Entender el todo: Una nueva mirada sobre el mundo y la política
Vivimos en un mundo que ha sido pensado, desde hace siglos, en base a partes: partes del cuerpo, partes de la naturaleza, partes del conocimiento, partes del territorio, partes del poder. Esta forma de ver las cosas ha sido útil para desarrollar la ciencia, organizar gobiernos o diseñar tecnologías. Pero también nos ha hecho perder de vista algo fundamental: que la realidad no está hecha de partes aisladas, sino de relaciones, de redes, de totalidades vivas.
Este énfasis en la parte tiene una raíz filosófica reconocible en el pensamiento de René Descartes, quien propuso que para entender algo complejo era mejor dividirlo en partes más simples. Este método analítico permitió grandes avances científicos, pero también reforzó una visión fragmentada del mundo. Frente a esta perspectiva, corrientes como la psicología de la Gestalt afirmaron que "el todo es más que la suma de las partes", recordándonos que hay estructuras y significados que no pueden entenderse si solo miramos los elementos por separado.
Cuando analizamos un río como “agua”, un bosque como “biomasa”, o una comunidad como “población”, estamos usando una forma de pensar que separa para entender. Es lo que los griegos llamaban logos: la razón, el lenguaje, la lógica. El logos nos ayuda a construir modelos, teorías y conceptos que nos permiten explicar el mundo. Pero tiene un límite: no puede captar el todo tal como es. Puede analizar fragmentos, pero no puede vivir la totalidad de lo real.
La filosofía, desde distintas tradiciones, ha advertido esto muchas veces. En el budismo, por ejemplo, se dice que nada tiene existencia propia: todo depende de todo. En la filosofía ecológica, como la de Arne Naess o Félix Guattari, se insiste en que el ser humano es parte de una red de relaciones -con la tierra, con los demás, consigo mismo- y que no puede pensarse como una unidad separada. La idea de que somos individuos autosuficientes es una ilusión moderna que ya no nos sirve.
Este problema no es solo teórico. Tiene consecuencias directas en la forma en que organizamos nuestras sociedades. Las políticas públicas suelen tratar los temas como si fueran independientes: salud, medio ambiente, economía, seguridad. Pero en la práctica, todo está conectado. Si se contamina un río, afecta la salud, la economía local, la biodiversidad, e incluso la identidad de una comunidad. Si se construye una carretera en un bosque, cambia todo un sistema de relaciones que tal vez no alcanzamos a ver.

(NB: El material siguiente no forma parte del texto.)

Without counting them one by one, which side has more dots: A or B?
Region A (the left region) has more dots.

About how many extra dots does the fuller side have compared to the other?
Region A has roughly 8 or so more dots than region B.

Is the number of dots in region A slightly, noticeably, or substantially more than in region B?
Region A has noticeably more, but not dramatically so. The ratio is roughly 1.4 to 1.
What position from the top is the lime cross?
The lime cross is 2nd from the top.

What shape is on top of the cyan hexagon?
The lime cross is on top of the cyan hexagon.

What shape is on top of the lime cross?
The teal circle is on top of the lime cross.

Por eso, distintas experiencias en el mundo están mostrando caminos alternativos. El municipalismo ecológico, por ejemplo, propone que las decisiones se tomen a nivel local, con participación directa de las personas, y teniendo en cuenta la ecología del territorio. En algunos pueblos de Europa y América Latina ya se está practicando este tipo de organización, donde lo importante no es el poder desde arriba, sino el cuidado desde abajo.

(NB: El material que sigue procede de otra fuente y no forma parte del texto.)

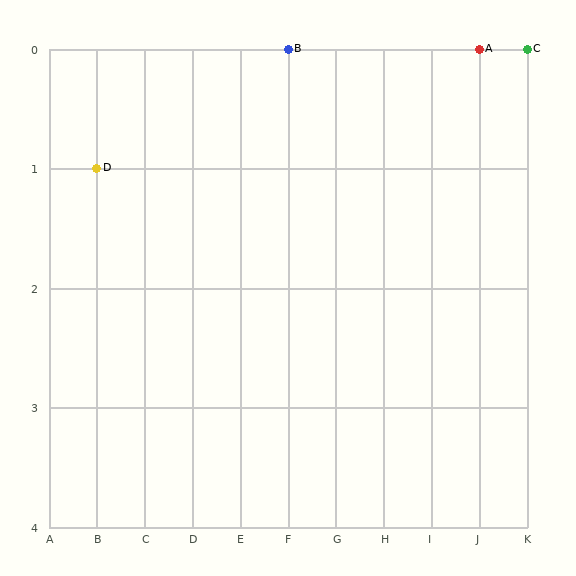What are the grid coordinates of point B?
Point B is at grid coordinates (F, 0).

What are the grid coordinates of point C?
Point C is at grid coordinates (K, 0).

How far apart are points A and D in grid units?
Points A and D are 8 columns and 1 row apart (about 8.1 grid units diagonally).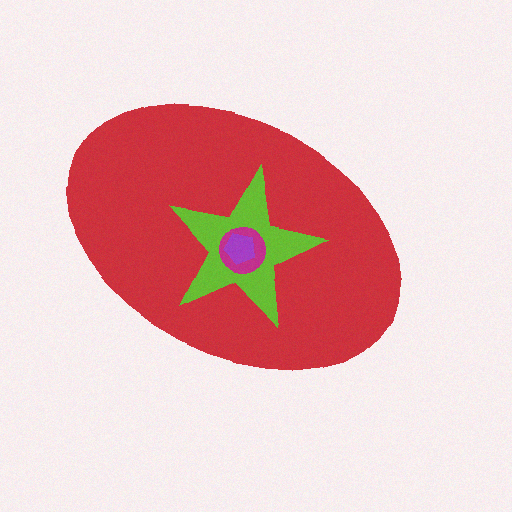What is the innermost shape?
The purple pentagon.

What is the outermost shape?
The red ellipse.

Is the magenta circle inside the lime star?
Yes.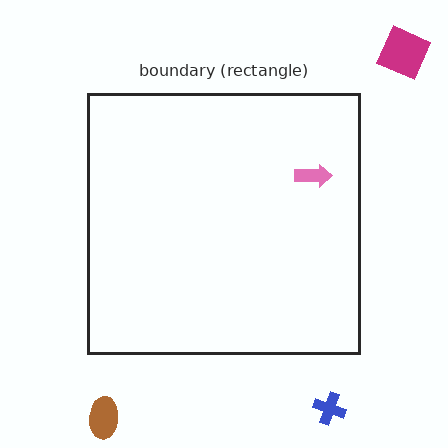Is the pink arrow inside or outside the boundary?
Inside.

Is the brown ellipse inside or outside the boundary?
Outside.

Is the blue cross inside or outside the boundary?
Outside.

En América del Sur, los pueblos indígenas originarios han propuesto nuevos paradigmas, una forma de vida basada en el equilibrio con la naturaleza, la comunidad y la espiritualidad. Aquí, la tierra no es un recurso, sino una madre: Ñuke Mapu (mapuche) y la Pachamama (andina). La política no se reduce a elecciones y leyes, sino que se expresa en la forma de sembrar, de compartir, de hablar con respeto, de recordar a los antepasados.
No luchan solo por tierras, sino por formas de vida que reconozcan al territorio como un ser vivo, no como una propiedad. En esas luchas hay una sabiduría que el mundo moderno necesita urgentemente: no todo se puede medir, dividir o administrar. Algunas cosas solo se pueden cuidar.

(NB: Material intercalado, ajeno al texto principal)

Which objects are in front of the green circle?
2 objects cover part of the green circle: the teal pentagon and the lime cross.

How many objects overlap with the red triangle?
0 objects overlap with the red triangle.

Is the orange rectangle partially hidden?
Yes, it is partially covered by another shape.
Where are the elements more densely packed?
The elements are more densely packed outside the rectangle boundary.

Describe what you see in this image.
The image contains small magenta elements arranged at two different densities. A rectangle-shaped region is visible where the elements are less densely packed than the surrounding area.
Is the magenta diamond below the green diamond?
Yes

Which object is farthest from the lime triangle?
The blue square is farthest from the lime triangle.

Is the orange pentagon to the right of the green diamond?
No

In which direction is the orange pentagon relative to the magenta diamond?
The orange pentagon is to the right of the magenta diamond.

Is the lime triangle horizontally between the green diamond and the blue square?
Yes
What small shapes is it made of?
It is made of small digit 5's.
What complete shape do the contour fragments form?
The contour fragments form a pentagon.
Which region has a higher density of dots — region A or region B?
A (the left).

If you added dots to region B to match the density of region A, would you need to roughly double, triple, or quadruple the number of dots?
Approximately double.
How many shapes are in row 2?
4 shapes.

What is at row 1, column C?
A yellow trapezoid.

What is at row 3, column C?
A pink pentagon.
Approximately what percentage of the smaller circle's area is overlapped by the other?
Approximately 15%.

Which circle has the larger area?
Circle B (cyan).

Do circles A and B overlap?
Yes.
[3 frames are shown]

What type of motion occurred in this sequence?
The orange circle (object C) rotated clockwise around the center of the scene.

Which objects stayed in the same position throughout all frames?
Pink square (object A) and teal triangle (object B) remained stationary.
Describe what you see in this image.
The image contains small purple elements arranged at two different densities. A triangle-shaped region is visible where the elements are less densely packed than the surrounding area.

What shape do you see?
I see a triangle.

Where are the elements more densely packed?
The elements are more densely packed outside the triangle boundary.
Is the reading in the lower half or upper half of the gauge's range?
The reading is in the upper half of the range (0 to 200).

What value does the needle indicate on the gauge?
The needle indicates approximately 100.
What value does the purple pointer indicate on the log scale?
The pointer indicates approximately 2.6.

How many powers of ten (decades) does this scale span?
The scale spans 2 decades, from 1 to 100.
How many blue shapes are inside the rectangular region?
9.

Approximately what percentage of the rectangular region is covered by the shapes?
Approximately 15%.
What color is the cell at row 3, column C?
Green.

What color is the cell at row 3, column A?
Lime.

El filósofo Edgar Morin, uno de los pensadores más influyentes del pensamiento complejo, dice que necesitamos una nueva forma de hacer política. Una política que entienda que todo está relacionado: la mente con el cuerpo, el individuo con la sociedad, el ser humano con la Tierra. No se trata de rechazar la razón, sino de complementarla con sensibilidad, intuición y conciencia relacional.
Lo que necesitamos hoy no es más control sobre las partes, sino más comprensión del todo. Una política del cuidado, no del dominio. Una forma de vivir que no divida, sino que reconecte. Porque al final, no somos piezas sueltas. Somos parte de una trama que nos sostiene, aunque muchas veces no la veamos. Y es esa trama -ese todo vivo- lo que vale la pena defender.